Non c'è solo l'impronta 33 al centro delle nuove investigazioni sul caso Garlasco. In particolare, sulle due pareti che costeggiano le scale per la cantina-taverna di casa Poggi, là dove - verso il basso - è stato trovato il corpo di Chiara, c'erano altre sei tracce «palmari» mai identificate. Si aggiungono alla numero 33, che oggi i consulenti della Procura attribuiscano all'attuale indagato Andrea Sempio, trovata a suo tempo sulla parete dove giaceva il cadavere ma priva di residui ematici (la difesa dell'amico di Marco Poggi effettuerà probabilmente una propria consulenza sul reperto). Gli stessi esperti incaricati dai pm hanno provato a dare un nome alle altre sei impronte, senza però riuscirci: restano ignote.

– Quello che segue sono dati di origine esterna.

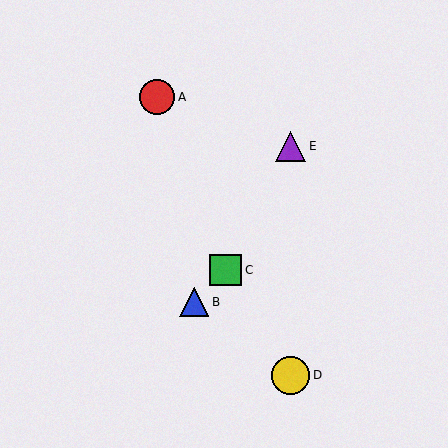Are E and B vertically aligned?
No, E is at x≈291 and B is at x≈194.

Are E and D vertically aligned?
Yes, both are at x≈291.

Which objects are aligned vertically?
Objects D, E are aligned vertically.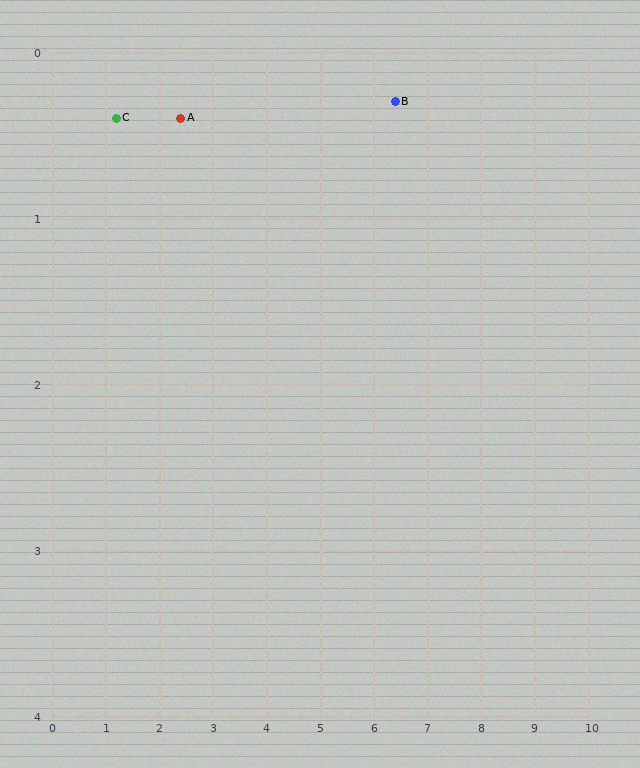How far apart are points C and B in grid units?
Points C and B are about 5.2 grid units apart.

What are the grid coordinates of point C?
Point C is at approximately (1.2, 0.4).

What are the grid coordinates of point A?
Point A is at approximately (2.4, 0.4).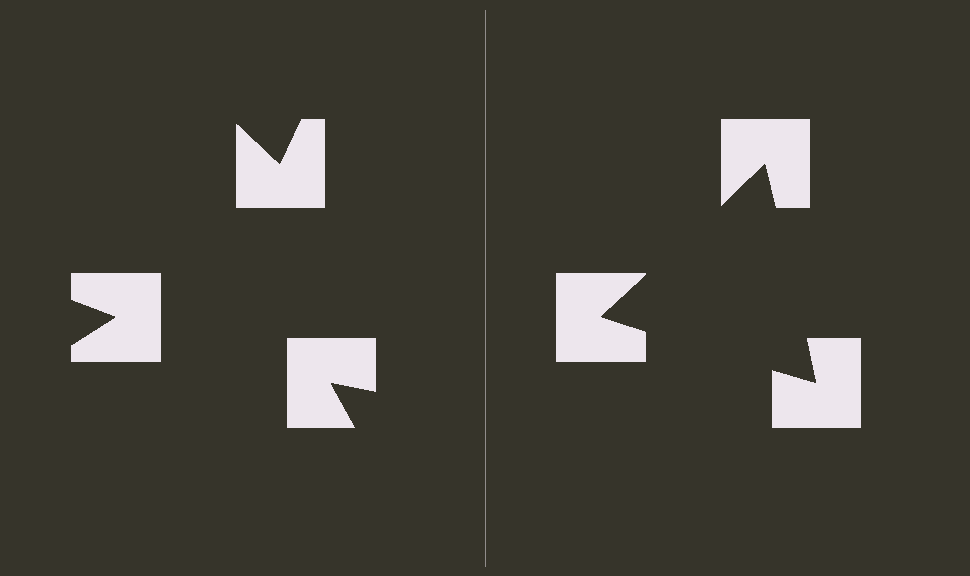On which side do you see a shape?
An illusory triangle appears on the right side. On the left side the wedge cuts are rotated, so no coherent shape forms.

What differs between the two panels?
The notched squares are positioned identically on both sides; only the wedge orientations differ. On the right they align to a triangle; on the left they are misaligned.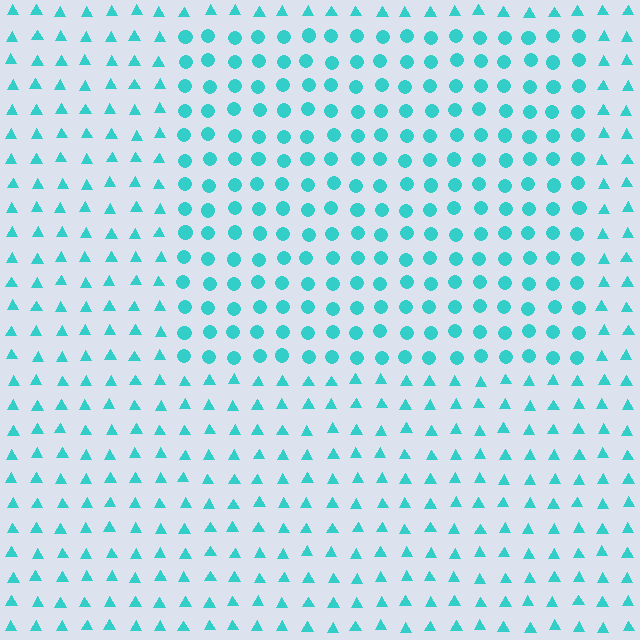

Queste impronte di mani tornate alla ribalta sono citate nella consulenza tecnica firmata da Gianpaolo Iuliano e Nicola Caprioli, rispettivamente esperto del Ris e dattiloscopista forense. Sono state ritenute tutte «comparabili» ma non utili per una identificazione. Cosa significa? Spiegano gli scienziati che «un frammento di impronta digitale/palmare» è comparabile quando, «sebbene non abbia tutte quelle caratteristiche necessarie per addivenire ad una piena identificazione, potrà comunque essere utilizzato in un confronto dattiloscopico con le impronte di soggetti noti» per «poter escludere con certezza l'appartenenza dell'impronta comparabile al soggetto stesso». Infatti così è stato. Con un lavoro di «esclusione» è stato stabilito che quelle sei impronte non sono di Sempio, né di Alberto Stasi, né dei familiari della 26enne uccisa, né di Stefania Cappa, né degli amici del fratello della vittima che frequentavano la casa. Il medesimo procedimento è stato seguito per le tracce «digitali» trovate sulla superficie esterna e interna del portone di ingresso della villetta, cinque in tutto ancora da identificare. Neppure a queste la nuova consulenza ha potuto dare un nome, ma sono state usate per escludere le persone note nell'indagine. Escluso pure qui il «match» con Sempio, Stasi e tutti gli altri nomi considerati. «Gli esiti ottenuti - si legge nel documento - non hanno consentito di accertare alcun match di compatibilità tra le suddette tracce e tutti i già menzionati cartellini foto-segnaletici digitali e palmari inseriti». In quest'ultimo elenco c'è la traccia numero 10, quella su cui gli inquirenti hanno messo l'accento. È stata repertata sulla «superficie interna del portone di ingresso sull'anta mobile». Sarebbe di una «mano sporca», su cui all'epoca non venne fatta «alcuna indagine biologica» per accertare se ci fosse sangue. Gli accertamenti genetici sul reperto saranno però fatti nell'ambito del maxi incidente probatorio disposto dal gip, con l'analisi sui «paradesivi» che vennero usati per acquisire le impronte stesse. Nemmeno la traccia 10 - si ricorda - è attribuibile a Sempio o a Stasi. Sull'impronta 10, a ogni modo, i carabinieri del Nucleo investigativo di Milano in un'informativa del 2020 scrivevano che, se si fosse accertato che è sporca di sangue, si poteva dire certamente che era dell'aggressore che si allontanava dalla «scena del crimine».
C'è un altro aspetto che viene (ri)messo in luce da Adnkronos. Per come è stato sempre ricostruito il delitto, l'assassino di Chiara dopo l'aggressione, avvenuta appena lei gli apre la porta di casa, ha le mani insanguinate (infatti andrà a lavarsi in bagno). La trascina fino alla cima delle scale per la cantina e si ferma sulla soglia. Da lì lancia il corpo verso il basso, senza scendere e quindi senza calpestare neppure un gradino di quelli dove verrà ritrovata la vittima. Perciò non ci sono impronte di scarpe insanguinate sulla scala, la suola intrisa si ferma appunto sulla soglia.
La scala ha 13 gradini e fa due curve, Chiara scivola per un po' verso la cantina. Si ferma con la testa sul nono gradino e il corpo sui gradini superiori. L'impronta 33, di Sempio, è stata trovata due gradini sopra il cadavere: dove l'assassino non è mai arrivato.